Notice the following -
请注意以下事项——
- The double quotes that I do not want.
- The carriage return that I do not want.
- It's jumbled up. My query displays all the first names first, and then all the last names. However, I want first-last, first-last pair.
- 我不想要的双引号。
- 我不要的回车。
- 乱七八糟了 我的查询首先显示所有名字,然后显示所有姓氏。但是,我想要倒数第一对。
回答by Eric Hartford
回答by abraham
You can use additionto concatenate strings.
您可以使用加法来连接字符串。
Stringsare added by being joined into a larger string.
字符串是通过连接成一个更大的字符串来添加的。
jq '.users[] | .first + " " + .last'
The above works when both firstand lastare string. If you are extracting different datatypes(number and string), then we need to convert to equivalent types. Referring to solution on this question. For example.
当first和last都是字符串时,上述方法有效。如果您要提取不同的数据类型(数字和字符串),那么我们需要转换为等效类型。参考这个问题的解决方案。
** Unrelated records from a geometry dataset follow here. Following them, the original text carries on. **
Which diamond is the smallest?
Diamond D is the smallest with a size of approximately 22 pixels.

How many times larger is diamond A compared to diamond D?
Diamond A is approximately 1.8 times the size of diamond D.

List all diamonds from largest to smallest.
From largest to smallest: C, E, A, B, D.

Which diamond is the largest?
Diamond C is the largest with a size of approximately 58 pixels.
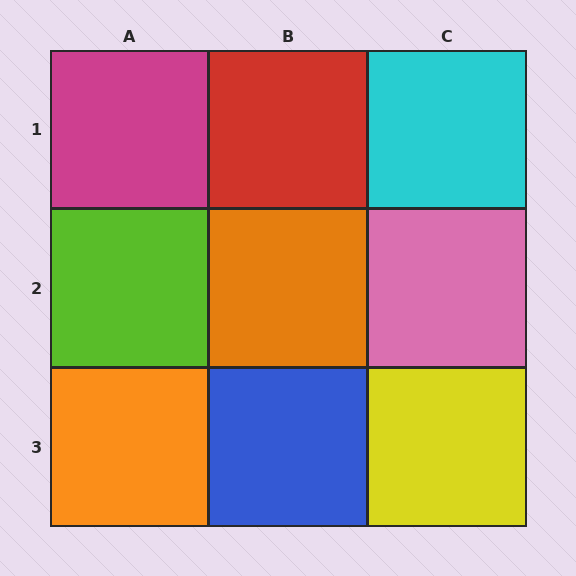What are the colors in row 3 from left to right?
Orange, blue, yellow.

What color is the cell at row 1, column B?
Red.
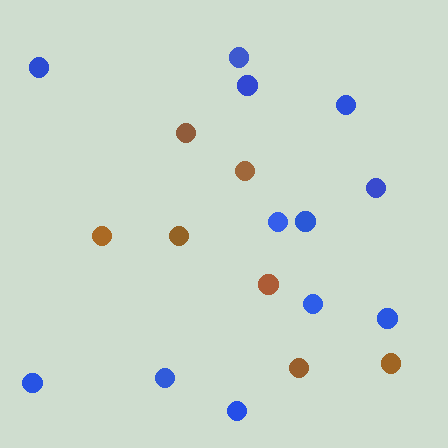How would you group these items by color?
There are 2 groups: one group of brown circles (7) and one group of blue circles (12).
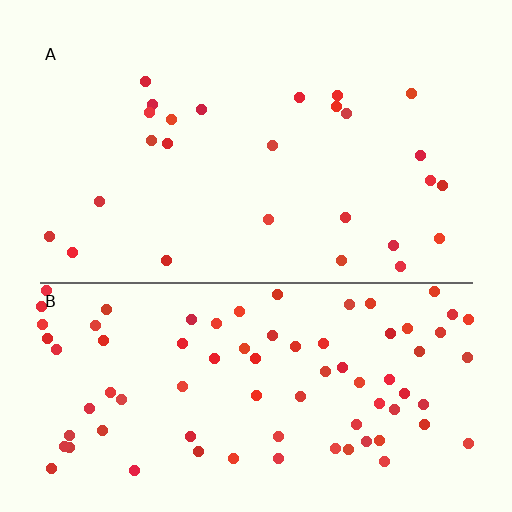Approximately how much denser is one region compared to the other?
Approximately 3.1× — region B over region A.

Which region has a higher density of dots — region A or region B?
B (the bottom).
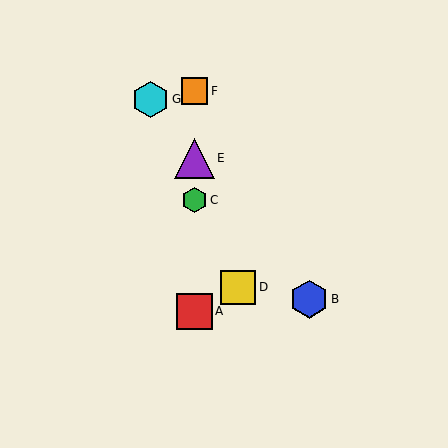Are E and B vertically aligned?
No, E is at x≈194 and B is at x≈309.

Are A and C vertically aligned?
Yes, both are at x≈194.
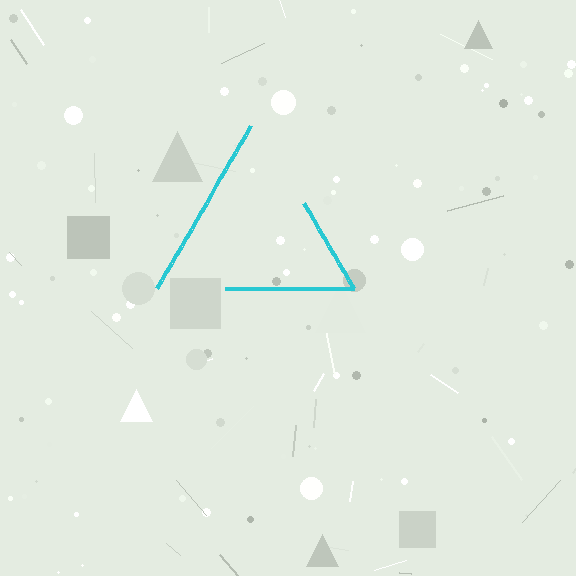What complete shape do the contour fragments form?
The contour fragments form a triangle.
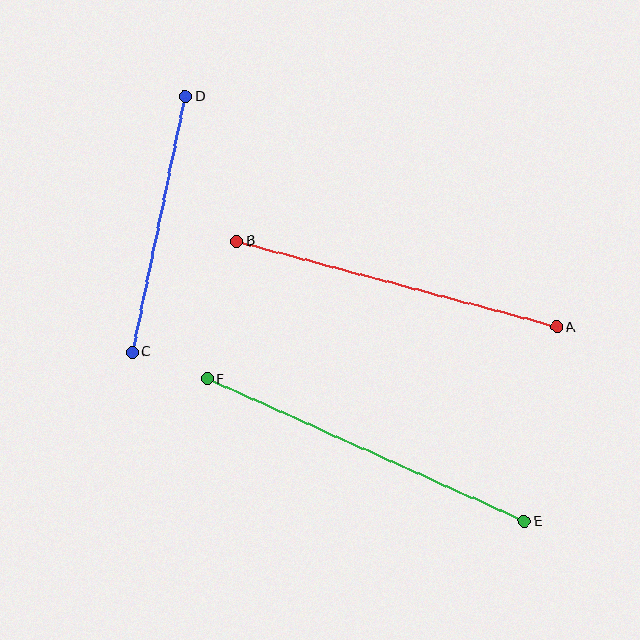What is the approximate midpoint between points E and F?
The midpoint is at approximately (366, 450) pixels.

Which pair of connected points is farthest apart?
Points E and F are farthest apart.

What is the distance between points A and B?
The distance is approximately 331 pixels.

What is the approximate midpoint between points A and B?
The midpoint is at approximately (397, 284) pixels.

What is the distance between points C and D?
The distance is approximately 261 pixels.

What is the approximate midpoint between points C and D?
The midpoint is at approximately (159, 224) pixels.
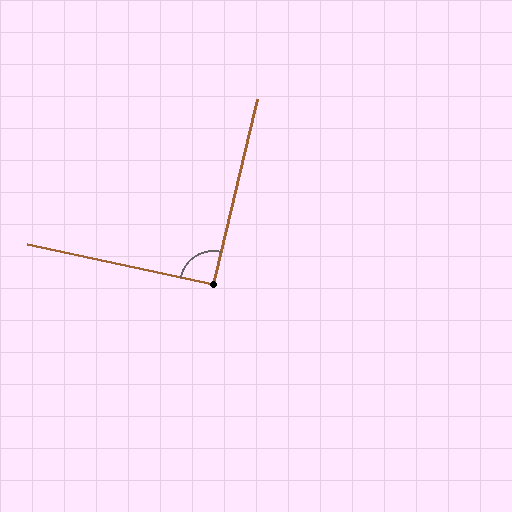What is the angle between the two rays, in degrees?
Approximately 91 degrees.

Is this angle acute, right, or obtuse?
It is obtuse, close to a right angle.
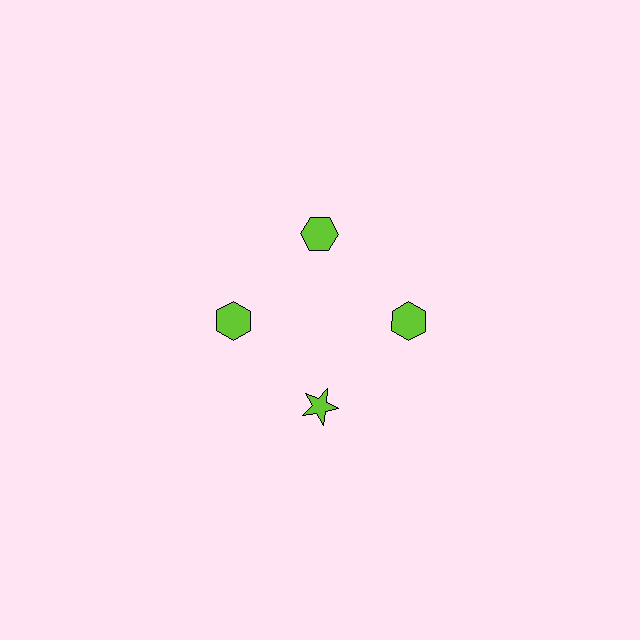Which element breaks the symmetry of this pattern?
The lime star at roughly the 6 o'clock position breaks the symmetry. All other shapes are lime hexagons.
例如。
jq '.users[] | .first + " " + (.number|tostring)'
回答by optman
jq '.users[]|.first,.last' | paste - -
回答by machzqcq
While both of the above answers work well if key,value are strings, I had a situation to append a string and integer (jq errors using the above expressions)
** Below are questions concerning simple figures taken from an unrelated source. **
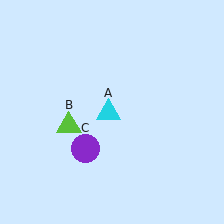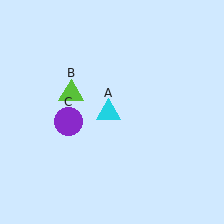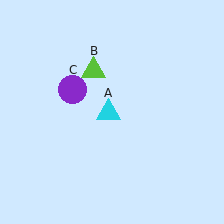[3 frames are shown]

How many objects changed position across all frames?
2 objects changed position: lime triangle (object B), purple circle (object C).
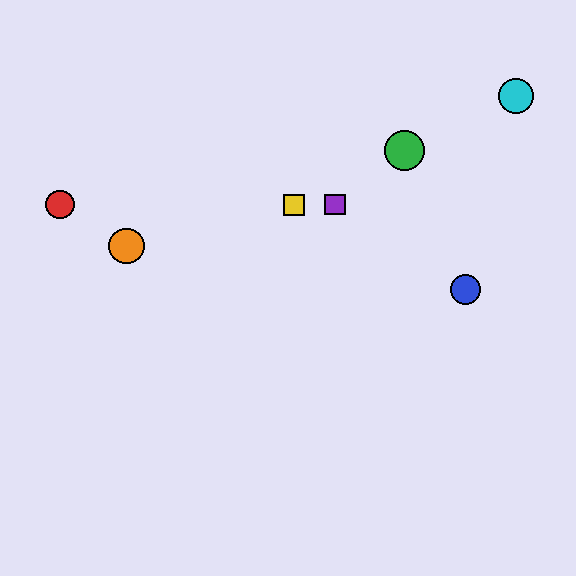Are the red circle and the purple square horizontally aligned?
Yes, both are at y≈205.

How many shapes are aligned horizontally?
3 shapes (the red circle, the yellow square, the purple square) are aligned horizontally.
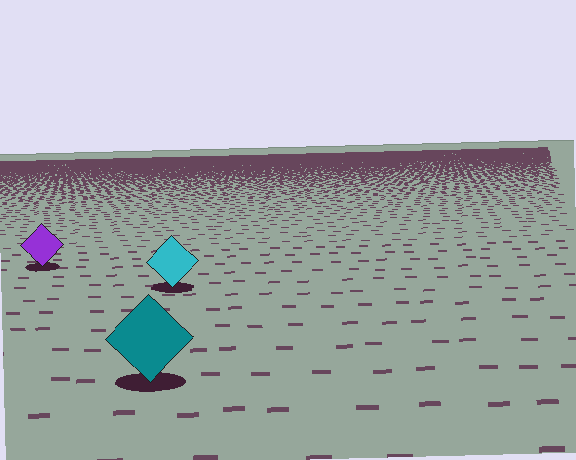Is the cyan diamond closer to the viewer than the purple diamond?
Yes. The cyan diamond is closer — you can tell from the texture gradient: the ground texture is coarser near it.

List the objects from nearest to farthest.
From nearest to farthest: the teal diamond, the cyan diamond, the purple diamond.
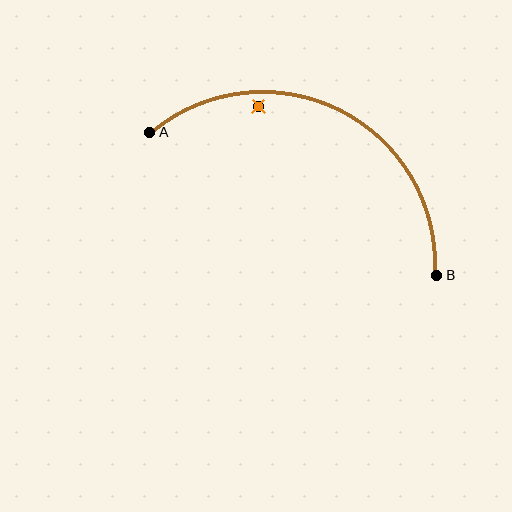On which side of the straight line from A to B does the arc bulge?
The arc bulges above the straight line connecting A and B.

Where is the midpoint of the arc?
The arc midpoint is the point on the curve farthest from the straight line joining A and B. It sits above that line.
虽然如果 key,value 是字符串,上述两个答案都可以很好地工作,但我遇到了附加字符串和整数的情况(使用上述表达式的 jq 错误)
Requirement: To construct a url out below json
要求:在json下面构造一个url
pradeep@seleniumframework>curl http://192.168.99.103:8500/v1/catalog/service/apache-443 | jq .[0]
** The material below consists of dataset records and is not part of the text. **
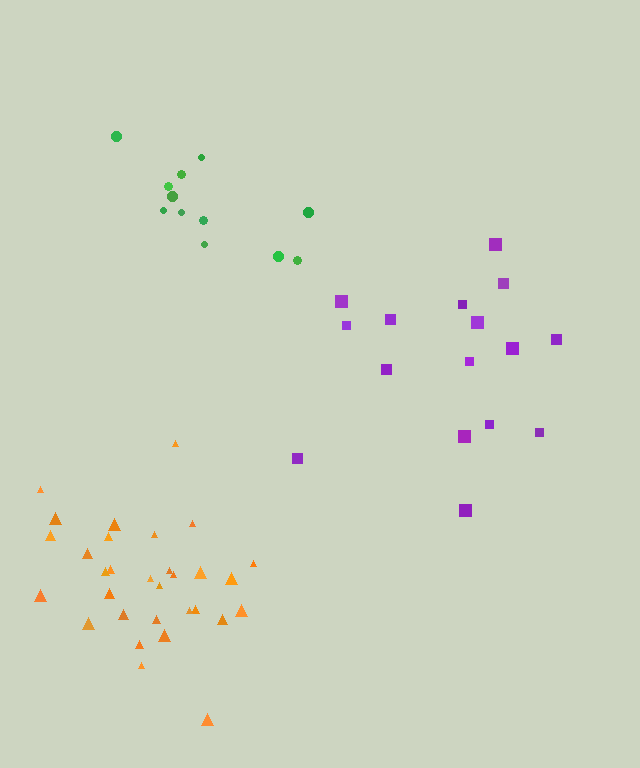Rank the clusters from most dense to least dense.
orange, green, purple.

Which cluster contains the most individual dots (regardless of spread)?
Orange (31).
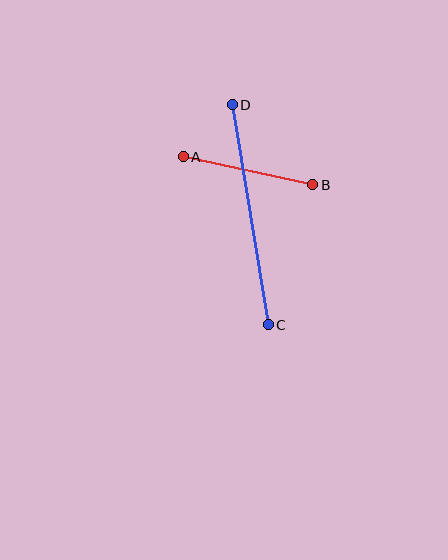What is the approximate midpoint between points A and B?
The midpoint is at approximately (248, 171) pixels.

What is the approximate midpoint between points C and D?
The midpoint is at approximately (250, 215) pixels.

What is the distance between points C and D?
The distance is approximately 223 pixels.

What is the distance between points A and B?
The distance is approximately 132 pixels.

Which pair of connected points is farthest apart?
Points C and D are farthest apart.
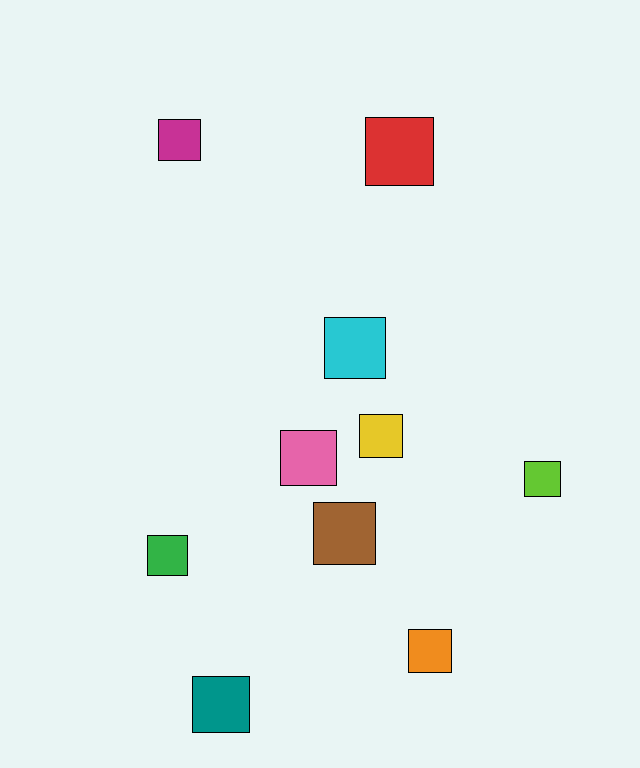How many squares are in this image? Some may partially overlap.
There are 10 squares.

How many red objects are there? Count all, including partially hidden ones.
There is 1 red object.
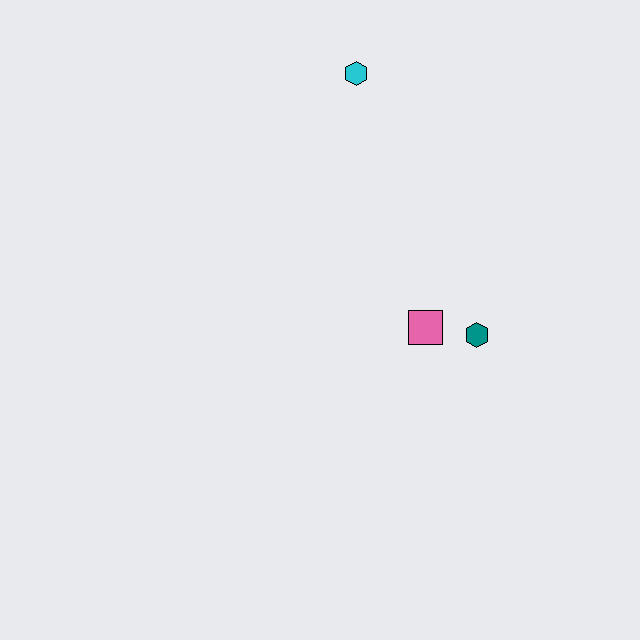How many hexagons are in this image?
There are 2 hexagons.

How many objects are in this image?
There are 3 objects.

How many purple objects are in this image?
There are no purple objects.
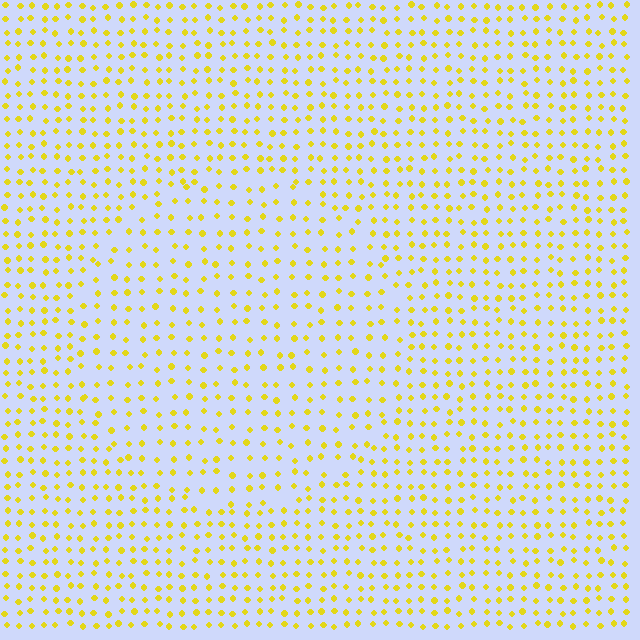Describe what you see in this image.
The image contains small yellow elements arranged at two different densities. A circle-shaped region is visible where the elements are less densely packed than the surrounding area.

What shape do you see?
I see a circle.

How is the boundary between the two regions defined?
The boundary is defined by a change in element density (approximately 1.4x ratio). All elements are the same color, size, and shape.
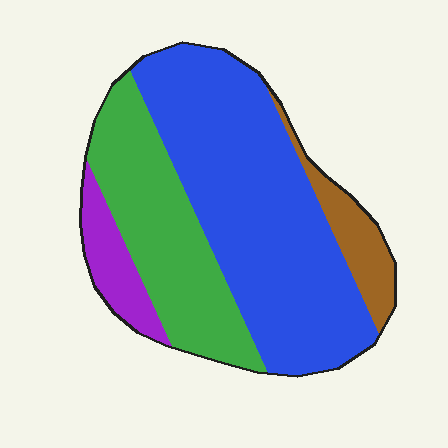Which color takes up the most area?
Blue, at roughly 55%.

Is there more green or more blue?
Blue.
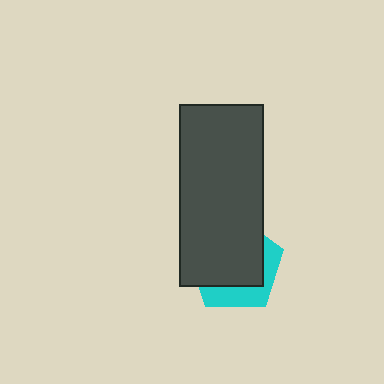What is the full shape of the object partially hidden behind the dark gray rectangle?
The partially hidden object is a cyan pentagon.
% Total % Received % Xferd Average Speed Time Time Time Current
Dload Upload Total Spent Left Speed
100 251 100 251 0 0 155k 0 --:--:-- --:--:-- --:--:-- 245k
{
"Node": "myconsul",
"Address": "192.168.99.103",
"ServiceID": "4ce41e90ede4:compassionate_wozniak:443",
"ServiceName": "apache-443",
"ServiceTags": [],
"ServiceAddress": "",
"ServicePort": 1443,
"ServiceEnableTagOverride": false,
"CreateIndex": 45,
"ModifyIndex": 45
}
Solution:
解决方案:
curl http://192.168.99.103:8500/v1/catalog/service/apache-443 |
jq '.[0] | "http://" + .Address + ":" + "\(.ServicePort)"'
回答by TinyRoy
This will produce an array of names
这将产生一个名称数组
> jq '[ .users[] | (.first + " " + .last) ]' ~/test.json
[
"Stevie Wonder",
"Michael Hymanson"
]
回答by ThorSummoner
I got pretty close to what I wanted by doing something like this
通过做这样的事情,我非常接近我想要的
cat my.json | jq '.my.prefix[] | .primary_key + ":", (.sub.prefix[] | " - " + .sub_key)' | tr -d '"'
The output of which is close enough to yaml for me to usually import it into other tools without much problem. (I am still looking for a way to basicallt export a subset of the input json)
其输出与 yaml 足够接近,我通常可以将其导入其他工具而不会出现太大问题。(我仍在寻找一种方法来基本导出输入 json 的子集)
回答by Ganesh Chandrasekaran
my approach will be (your json example is not well formed.. guess thats only a sample)
我的方法将是(您的 json 示例格式不正确.. 猜测那只是一个示例)
jq '.Front[] | [.Name,.Out,.In,.Groups] | join("|")' front.json > output.txt
returns something like this
返回这样的东西
"new.domain.com-80|8.8.8.8|192.168.2.2:80|192.168.3.29:80 192.168.3.30:80"
"new.domain.com -443|8.8.8.8|192.168.2.2:443|192.168.3.29:443 192.168.3.30:443"
and grep the output with regular expression.
并使用正则表达式 grep 输出。